If medicines are equated to a consumer good

Among the first acts of the newly installed European Commission, the placing of the European Medicines Agency under the control of the Directorate of Industry. A move that "favors the economy but risks damaging patients", warns the Mario Negri Institute

EDITORIAL ⎪ THURSDAY 2 OCTOBER 2014, HD Healthcare

The news comes from insiders: the new European Commission, which has just taken office under the leadership of the Luxembourger Jean Claude Junker, reorganized the various European agencies among its first acts. In the midst of the restructuring, the agency responsible for the approval and control of medicines in Europe also ended up, the EMA which, from the directorate of Health and Consumers passed to that of Industry.

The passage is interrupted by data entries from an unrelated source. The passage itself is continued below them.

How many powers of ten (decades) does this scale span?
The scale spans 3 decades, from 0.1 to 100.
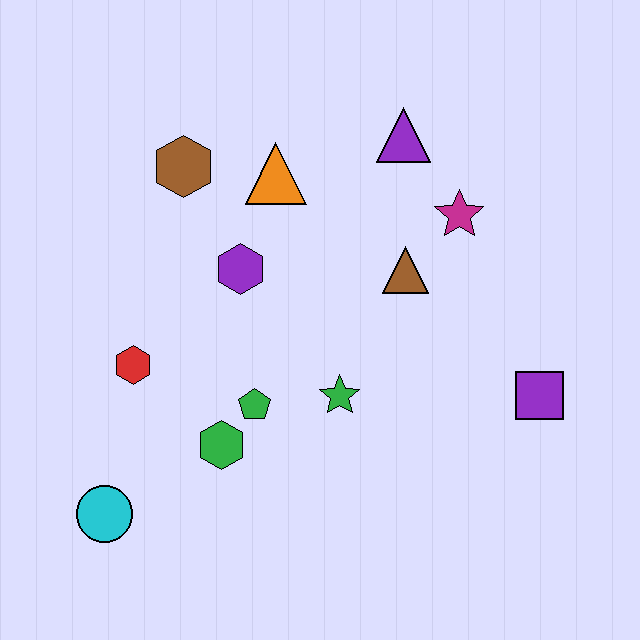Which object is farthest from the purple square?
The cyan circle is farthest from the purple square.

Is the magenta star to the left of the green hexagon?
No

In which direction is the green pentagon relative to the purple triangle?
The green pentagon is below the purple triangle.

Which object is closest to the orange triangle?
The brown hexagon is closest to the orange triangle.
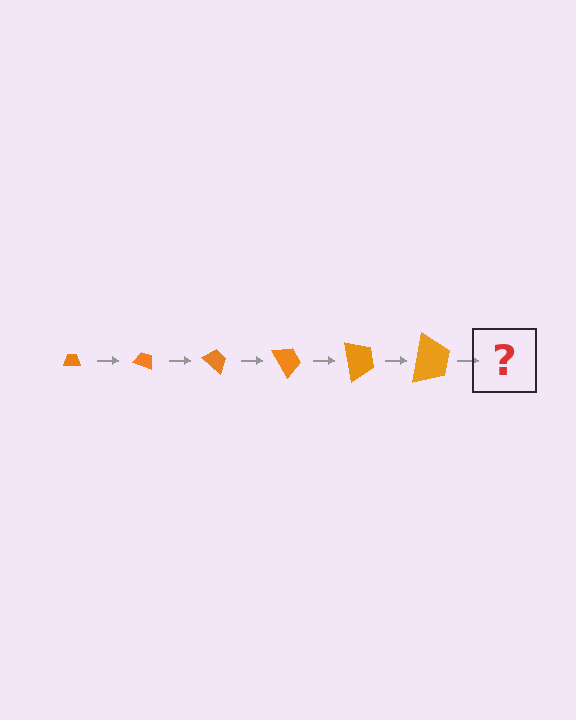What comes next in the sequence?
The next element should be a trapezoid, larger than the previous one and rotated 120 degrees clockwise from the start.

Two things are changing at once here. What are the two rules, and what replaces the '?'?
The two rules are that the trapezoid grows larger each step and it rotates 20 degrees clockwise each step. The '?' should be a trapezoid, larger than the previous one and rotated 120 degrees clockwise from the start.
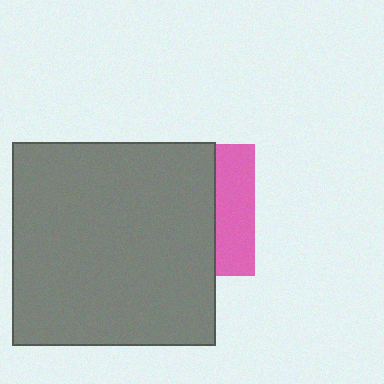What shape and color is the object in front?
The object in front is a gray square.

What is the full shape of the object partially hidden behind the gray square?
The partially hidden object is a pink square.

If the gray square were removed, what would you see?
You would see the complete pink square.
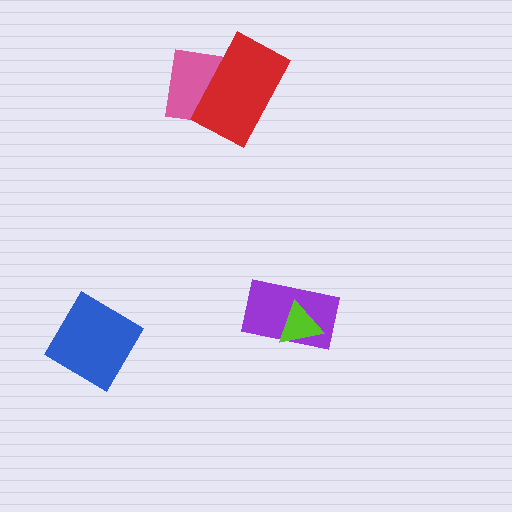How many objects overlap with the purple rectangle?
1 object overlaps with the purple rectangle.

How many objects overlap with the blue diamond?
0 objects overlap with the blue diamond.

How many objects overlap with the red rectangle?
1 object overlaps with the red rectangle.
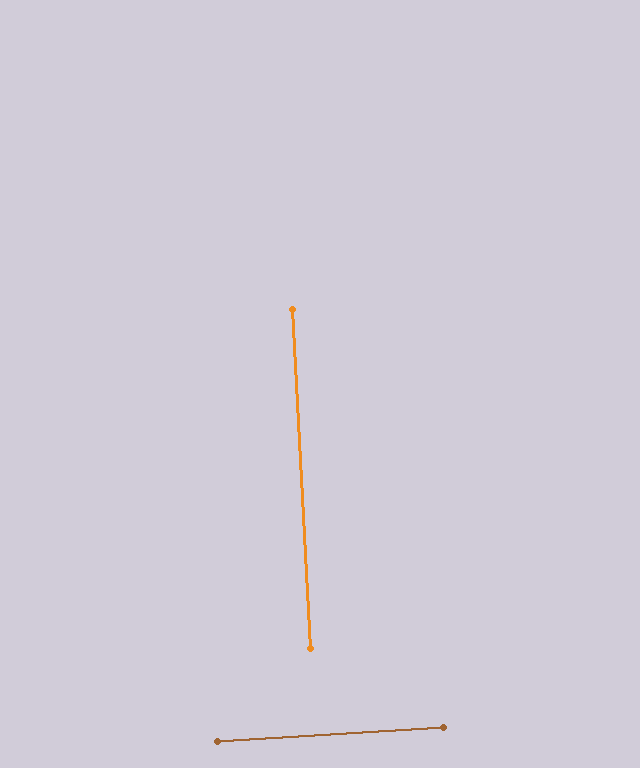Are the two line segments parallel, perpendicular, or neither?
Perpendicular — they meet at approximately 90°.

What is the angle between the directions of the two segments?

An apparently trivial fact that wouldn't deserve a line if someone hadn't tried to turn on the lights on what such a choice can mean. This was done by the scientific director of the Mario Negri Institute Silvio Garattini and the pharmacologist of the Vittorio Bertelè institute who in a editorial on the Mario Negri website descrivono il «disagio» causato dalla scelta. Innanzitutto, perché il passaggio dell’Ema sotto la giurisdizione dell’Industria è un ritorno: «sotto tale giurisdizione fin dalla sua nascita a metà degli Anni Novanta», scrivono i due farmacologi. «C’erano voluti oltre quindici anni per convincere la Commissione dell’inopportunità politica di quella collocazione: i farmaci – sostenevano più voci nell’ambito della comunità scientifica e delle associazioni dei pazienti – non sono assimilabili a qualsiasi altro bene di consumo. Lasciando l’Ema sotto l’Industria la Commissione dava l’impressione di privilegiare l’interesse commerciale rispetto a quello dei pazienti e della sanità pubblica».

Everything seems to change under the Barroso presidency, the Commission had moved Ema from the Directorate of Industry to that of Health and Consumers. «Not that things have changed much since then, on the contrary», point out Garattini and Bertelè. «The EMA continues to approve drugs that often have little documentation of efficacy. Many drugs are still approved today for a clinical benefit only supposed on the basis of surrogate evidence, assuming, for example, that reducing blood sugar or blood pressure undoubtedly avoids a heart attack or stroke and reducing tumor mass actually prolongs life. existence of patients or at least improve their quality», they continue. «In addition to leaving the clinical efficacy of drugs presumed, their innovativeness is advertised without proving it. New drugs are most often approved on the basis of their comparison with placebo or their non-inferiority to already available drugs for the same clinical indication. Everything contributes to producing copies of what already exists, without any possibility for doctors and public health operators to make rational choices based on the clinical value of a drug and its cost/benefit ratio compared to the others available. In this way, even for drugs as for all consumer products, generalized approval offers commercial pressure the opportunity to promote a product regardless of its actual value», they conclude in their criticism of the agency.

Now, "the exhumation of the political position of the EMA under Industry", which "certainly will not facilitate the long-awaited reconversion of the European agency to a role truly inspired by the primary interest of patients and public health".